Mesmo com a surdez e todos os problemas de saúde, Ernesto Nazareth sentia falta daquela relação especial com a música que o acompanhara. No final de sua vida, começou a compor sambas, de melodia e letra animadas, nos quais pretendia recuperar o seu espaço e sua fama.

— Dentre as cinco últimas composições do Ernesto, três eram sambas. Fica evidente a vontade que o compositor tinha de voltar a fazer sucesso, de tocar o que estava na moda. Fica claro porque Ernesto sempre quis ser concertista, sempre teve uma veia clássica. E no final da vida, estava compondo sambas... quem diria?

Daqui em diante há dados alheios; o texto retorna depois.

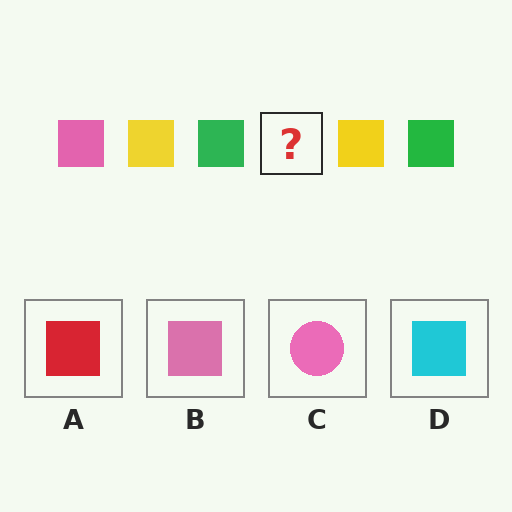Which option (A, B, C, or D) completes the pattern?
B.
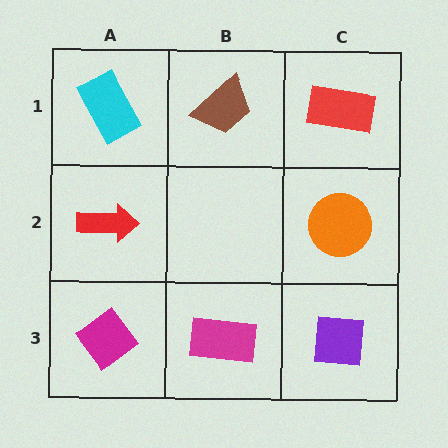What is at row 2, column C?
An orange circle.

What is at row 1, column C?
A red rectangle.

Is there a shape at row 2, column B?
No, that cell is empty.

Perguntado sobre a ligação de Ernesto com a saudosíssima Chiquinha Gonzaga, o pesquisador Luiz Antônio foi categórico:

— São os pais da MPB. Ernesto Nazareth é o pai e Chiquinha, a mãe.
O violonista Genésio Nogueira encerrou com uma bela apresentação

Ao final da palestra, perguntamos para o Luiz Almeida se ele tinha alguma curiosidade ou alguma história engraçada sobre o Ernesto que pudesse nos contar. E ele contou, com exclusividade, uma coisa que aconteceu quando o Ernesto trabalhou em um CABARÉ.

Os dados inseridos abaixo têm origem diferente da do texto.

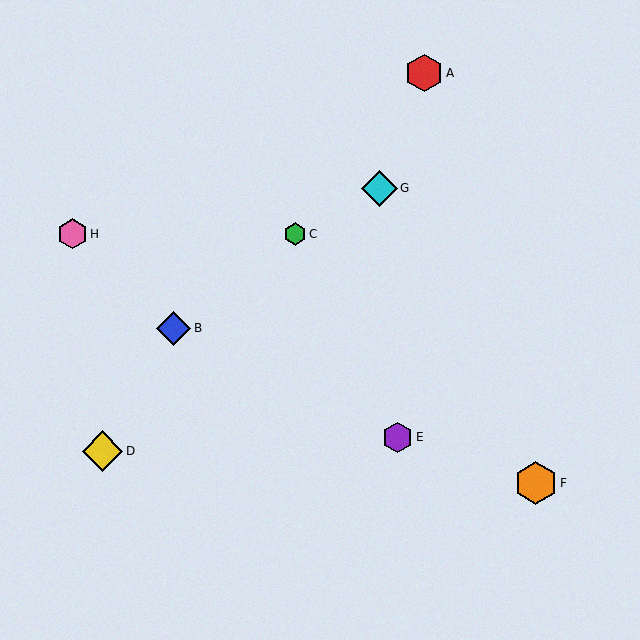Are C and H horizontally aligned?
Yes, both are at y≈234.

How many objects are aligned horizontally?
2 objects (C, H) are aligned horizontally.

— O Ernesto era um músico de ofício, era uma pessoa que respirava música e vivia de música. E como todo profissional da música, ele tocou em batizados, casamentos, em bailes... acho que ele só não tocou em enterros porque ninguém o convidou. — disse ele, rindo. — Então em um desses momentos difíceis da vida do Ernesto, ele foi convidado para tocar em um cabaré. Um cabaré de alto luxo. Mas é claro que quando dava umas cinco da manhã, que era a hora que o 'expediente' encerrava, ele saía apressadíssimo do lugar! E sempre tinha alguém que o perguntava o motivo da pressa, pedindo para que ficasse mais um pouco. E o Ernesto nunca revelava sua identidade, nunca dizia seu nome. Até porque ele também era padre! E quando ele saía, vivia dizendo "meus senhores, vou lhes contar uma coisa. Eu sou padre! Padre! E estou saindo daqui nesse minuto pra poder rezar uma missa! E saía correndo!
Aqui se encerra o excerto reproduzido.